Al fondo, se podía ver unas construcciones formando un pequeño pueblo.

- ¡Teniente!

- Sí, mi capitán.

- Mande zafarrancho de combate, sitúe el navío en la entrada de la ensenada, vamos a hundir los barcos. Quiero una cadencia de disparo de tres minutos. Y que las tropas del Tercio Nuevo del Mar de Nápoles estén preparadas para el desembarco.

- A la orden mi capitán.

Cinco minutos más tarde, el galeón San Marcos estaba en posición. Solo faltaba la orden del capitán.

- Todo está listo y preparado mi capitán.

- Mande abrir fuego teniente – ordenó el capitán Álvaro Fernández de Luzón.

La orden se repitió y los treinta y cinco cañones de estribor escupieron su fuego. Los pocos piratas que se habían quedado de guardia en los barcos, se percataron demasiado tarde de la presencia del galeón. El tiro iba dirigido a los barcos. En una primera andanada, la fragata beréber sufrió grandes destrozos. Y cada tres minutos la andanada se repetía. Treinta minutos más tarde, la fragata, que había tenido mejor vida a manos de los franceses, se hundió. Poco después, los otros dos bajeles tuvieron la misma suerte. Entonces, se echaron los botes al agua, y los valerosos infantes de marina españoles se dirigieron a tierra.

El capitán Francisco Estrada Giménez y Campoo, al mando de sus ciento veinte infantes de marina, desembarcó en el muelle. Dejó una retaguardia de veinte hombre, dividió el resto de las fuerzas en grupo de veinte soldados y se adentraron en la pequeña localidad.

Encontraron una fuerte resistencia, pero poco a poco fueron conquistando las calles.
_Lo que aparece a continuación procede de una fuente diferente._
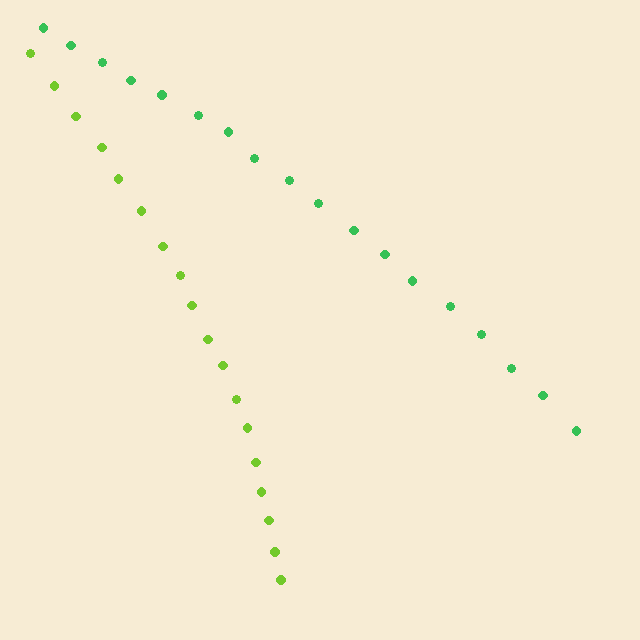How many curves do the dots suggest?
There are 2 distinct paths.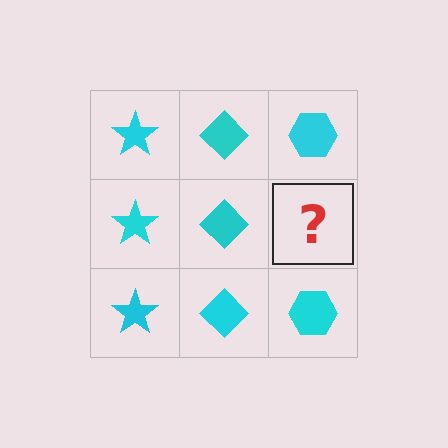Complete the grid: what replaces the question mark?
The question mark should be replaced with a cyan hexagon.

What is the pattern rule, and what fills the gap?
The rule is that each column has a consistent shape. The gap should be filled with a cyan hexagon.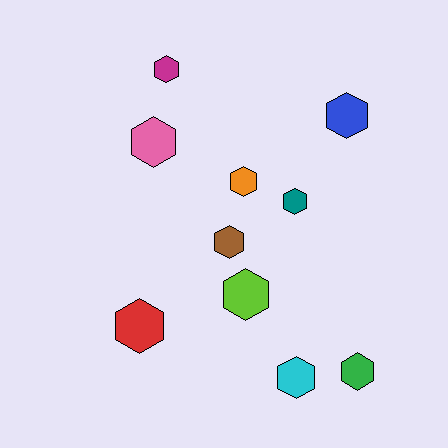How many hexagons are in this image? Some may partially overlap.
There are 10 hexagons.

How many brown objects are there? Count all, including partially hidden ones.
There is 1 brown object.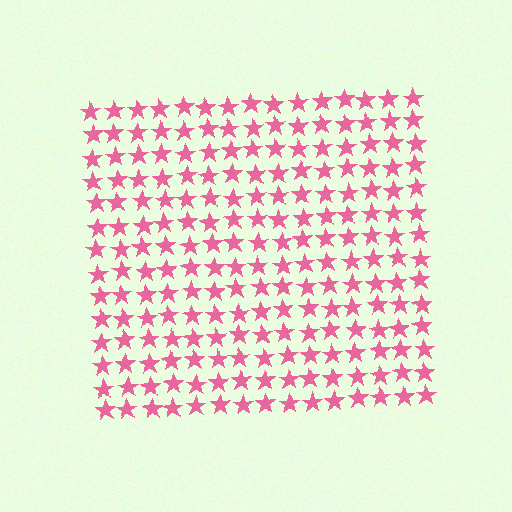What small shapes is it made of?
It is made of small stars.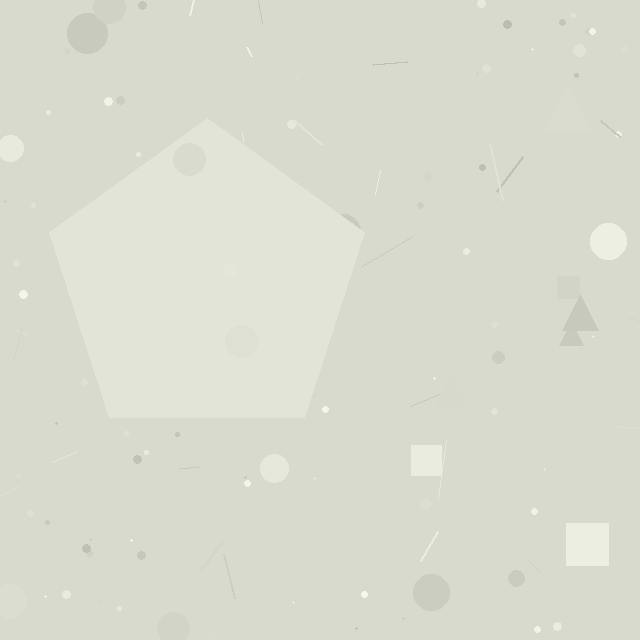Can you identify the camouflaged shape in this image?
The camouflaged shape is a pentagon.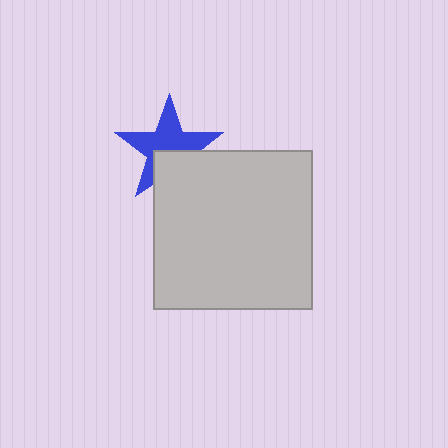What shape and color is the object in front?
The object in front is a light gray square.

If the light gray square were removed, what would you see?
You would see the complete blue star.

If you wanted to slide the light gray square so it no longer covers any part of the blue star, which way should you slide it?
Slide it down — that is the most direct way to separate the two shapes.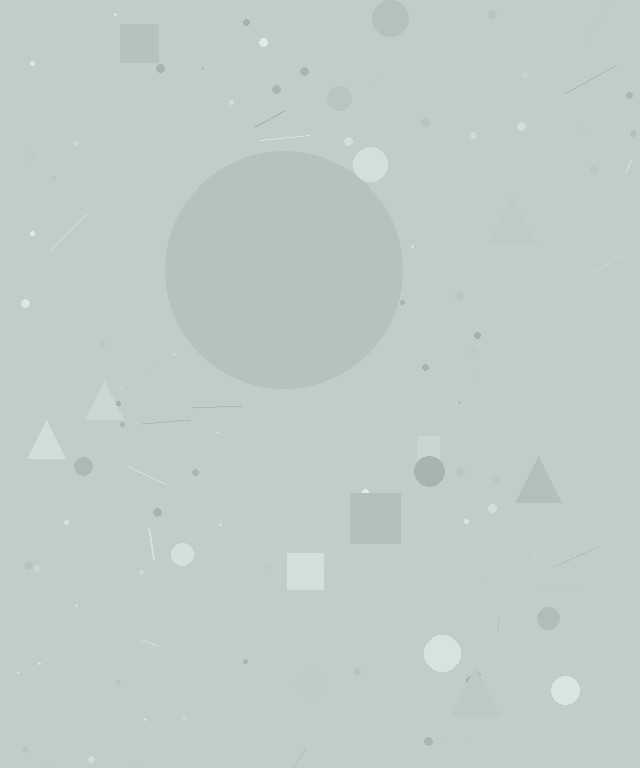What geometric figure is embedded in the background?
A circle is embedded in the background.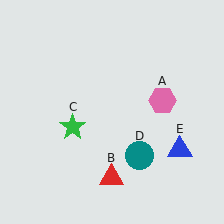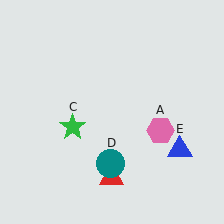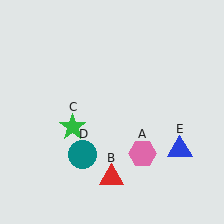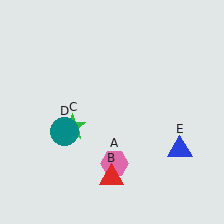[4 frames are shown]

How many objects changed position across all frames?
2 objects changed position: pink hexagon (object A), teal circle (object D).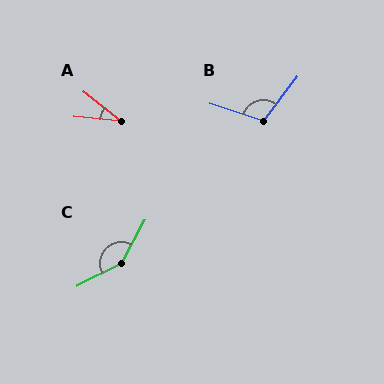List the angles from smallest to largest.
A (33°), B (109°), C (145°).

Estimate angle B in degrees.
Approximately 109 degrees.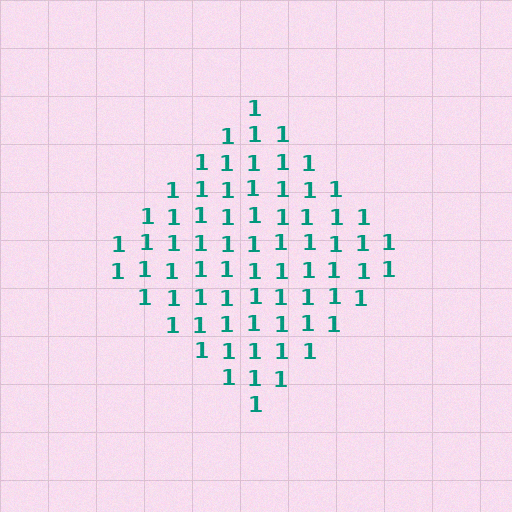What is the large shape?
The large shape is a diamond.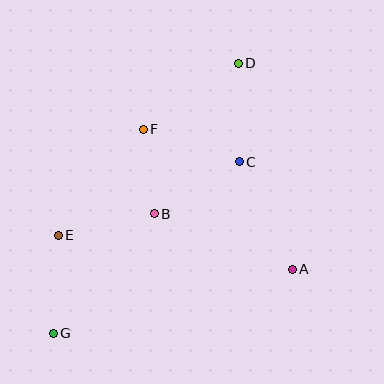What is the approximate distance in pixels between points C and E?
The distance between C and E is approximately 195 pixels.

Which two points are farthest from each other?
Points D and G are farthest from each other.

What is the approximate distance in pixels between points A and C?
The distance between A and C is approximately 120 pixels.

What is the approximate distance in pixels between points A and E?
The distance between A and E is approximately 236 pixels.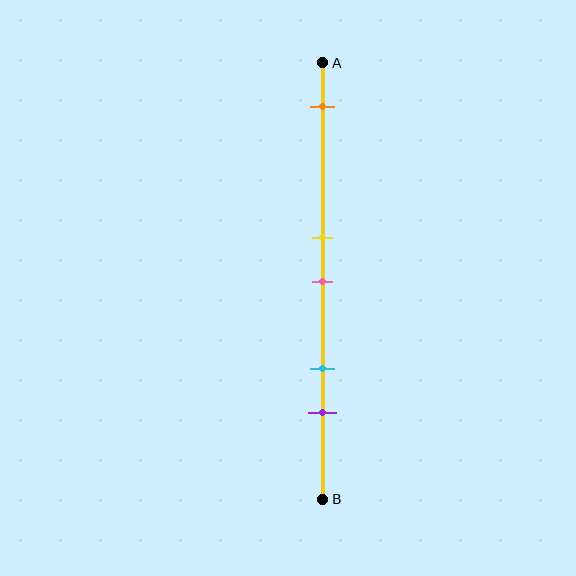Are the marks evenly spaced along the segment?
No, the marks are not evenly spaced.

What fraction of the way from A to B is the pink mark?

Los piratas, mal equipados, mal entrenados y sin disciplina, terminaron, unos, rindiéndose y otros, sucumbiendo bajo el acero español.
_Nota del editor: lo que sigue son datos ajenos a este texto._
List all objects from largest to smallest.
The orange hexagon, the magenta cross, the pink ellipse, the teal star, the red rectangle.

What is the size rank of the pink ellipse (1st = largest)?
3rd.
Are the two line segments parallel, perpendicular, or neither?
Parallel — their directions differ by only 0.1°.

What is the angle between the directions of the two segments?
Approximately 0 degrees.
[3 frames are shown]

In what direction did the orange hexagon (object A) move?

En los alrededores de la taberna, el capitán Estrada se encontró con Abou Rachid Al Bakr. No tuvo problema en reconocerlo, una gran cicatriz le cruzaba la mejilla izquierda. Se enzarzaron en una lucha sin tregua. Al final, el beréber rindió el último suspiro tras recibir una gran cuchillada en el pecho.

Los combates duraron aún un buen rato, pero la infantería de marina consiguió vencer y tomar el pueblo. Poco después, el capitán Estrada mandaba un correo al galeón San Marcos.

He tomado la plaza, me quedaré con mis hombres hasta la llegada de tropas de ocupación. Abou Rachid Al Bakr ha muerto, podéis notificarlo al almirantazgo. Os mando con el correo, los prisioneros para que sean juzgados en España, y sus rehenes.
Capitán, Francisco Estrada Giménez y Campoo.

Poco después, dejando los infantes de marina del Tercio Nuevo del Mar de Nápoles ocupando Isla Cormorán, el galeón San Marcos puso rumbo hacia España.